At this point, we break out a terrific tool for processing small amounts of noisy data, the Kalman filter. Heavily used in the guidance and control of spacecraft and aircraft as well as with time-series data in economic and financial spheres, the Kalman filter is an algorithm that uses state estimates of model parameters combined with estimates of their variance to make predictions about the output of a linear dynamic system. I’ll spare you the obligatory rocket science joke and jump straight into a tutorial on how to use a Kalman filter to make predictions in the face of noisy and limited ticket data.

Since every observed price is going to be the output of a noisy system at a point in time, we are most interested in the likely state of the system as of the last observation, making a recursive estimator such as the Kalman filter an excellent choice.
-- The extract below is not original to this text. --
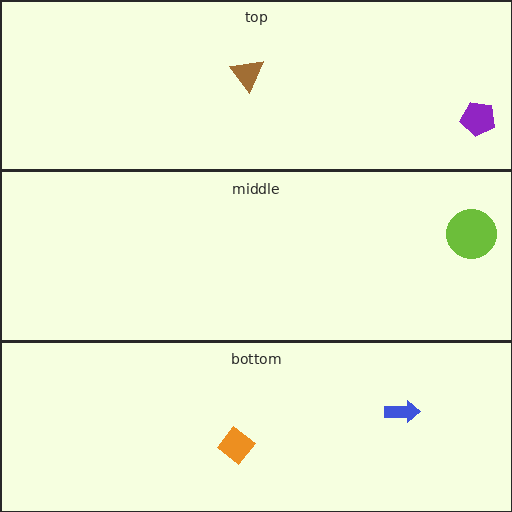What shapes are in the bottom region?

Step one: model the system

In SeatGeek’s case, our assumption is that the underlying structure of price dynamics is similar across events, and we can therefore generate a curve mapping seat quality to expected prices using the same parameters on the curve each time. As an example, here is a plot with seat scores for Knicks games at Madison Square Garden on the x-axis and historical average sale price for those seats on the y-axis.

Graph

I’ve added a best-fit line, which shows that sale prices tend to grow exponentially with seat quality at this particular venue. As such, we will model our price predictions as log-linear with respect to seat quality. We’re about to do a lot of math here, so feel free to skip ahead.
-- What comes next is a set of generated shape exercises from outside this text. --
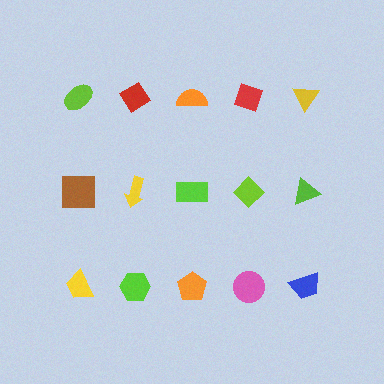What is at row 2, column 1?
A brown square.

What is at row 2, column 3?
A lime rectangle.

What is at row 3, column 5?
A blue trapezoid.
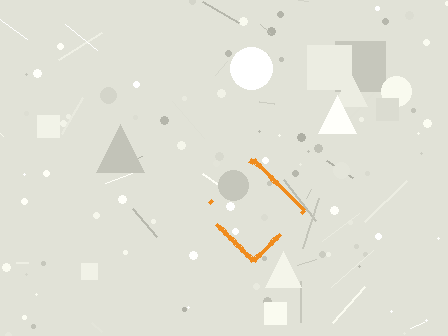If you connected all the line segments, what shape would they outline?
They would outline a diamond.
The Kalman filter maintains the state of the filter at step k with two variables:

$\mathbf{\hat{x}_{k}}$
: the parameters of the model given observations up to and including step k
$\mathbf{P}_{k}$
: the covariance matrix of parameter errors, a measure of the confidence the model has in its parameters

In our simple case, $\mathbf{\hat{x}}$ represents the intercept $\hat{x_1}$ and slope $\hat{x_2}$ of our line. $\mathbf{P}$ represents the covariance of parameter errors. This covariance matrix will be used down the line to determine which parameters must change when we make a new observation. It will also determine the magnitude of the adjustment.

A general Kalman filter uses a state-transition matrix $\mathbf{F}$ in order to advance from one observation to predicting the value of the next.
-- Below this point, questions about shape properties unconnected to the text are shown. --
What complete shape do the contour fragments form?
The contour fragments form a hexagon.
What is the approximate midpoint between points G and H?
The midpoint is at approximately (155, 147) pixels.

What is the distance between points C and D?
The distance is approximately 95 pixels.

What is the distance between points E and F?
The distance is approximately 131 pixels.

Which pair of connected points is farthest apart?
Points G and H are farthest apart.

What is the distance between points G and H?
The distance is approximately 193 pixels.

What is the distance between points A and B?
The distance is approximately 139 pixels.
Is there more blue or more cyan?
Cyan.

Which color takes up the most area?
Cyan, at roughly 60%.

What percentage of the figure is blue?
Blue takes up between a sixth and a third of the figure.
$\mathbf{x}_{k|k-1} = \mathbf{Fx}_{k-1|k-1} + \mathbf{w}_k$

Where: $\mathbf{x}_{k\|k-1}$ is our best estimate of $\mathbf{x}_k$ given observations up to and including $k-1$ . $\mathbf{w}_{k}$ is white noise of the same dimension as the model, drawn from a multivariate normal distribution having covariance $\mathbf{Q}$ , representing the process error. Many applications of the filter model physical systems that take velocity and acceleration into account (and behind the scenes, so does SeatGeek). In these cases, $\mathbf{F}$ can include time-varying parameters, but in our simple example, we set:

$\mathbf{F} = \begin{bmatrix} 1 & 0 \\ 0 & 1\end{bmatrix}$

Assuming that in between observations the underlying model dynamics do not change according to any known physical system, we use the identity matrix.¹

Step two: model the output

Sharp eyes may have noticed that the preceding equation does not use our lovely seat scores quite yet. The reason is our observations do not come in the form of linear models, but rather in observed fair values for seats, i.e. when users express an intent to buy. We have to model our output as $\mathbf{z}_k = \mathbf{H}_k \mathbf{x}_k + \mathbf{v}_k$ , where $\mathbf{H}_k$ is a 1x2 matrix $\begin{bmatrix} 1 & \theta_k \end{bmatrix}$ , theta being the rating of the seat in question. Keeping with Kalman filter assumptions we model our residuals, the difference between our observations and predictions, as Gaussian white noise.² In the single-output case, the observation noise can be thought of as the square of our standard estimation error, or how far we allow our predictions to be off before the model updates itself. This variance, $\mathbf{R}$ , will be used later on when we update the model.

Step three: predict

Now that we have a model of our system, we can start making predictions. Using historical data, we can generate $\mathbf{x}_0$ , our default parameters, and start predicting prices. Our prediction, of course, is that our observations will lie on the line defined by $\mathbf{x}_0$ , shown in the image above. In this case, $\mathbf{x}_0 = \begin{bmatrix} 7.2356 \ , \ .1428 \end{bmatrix}$ .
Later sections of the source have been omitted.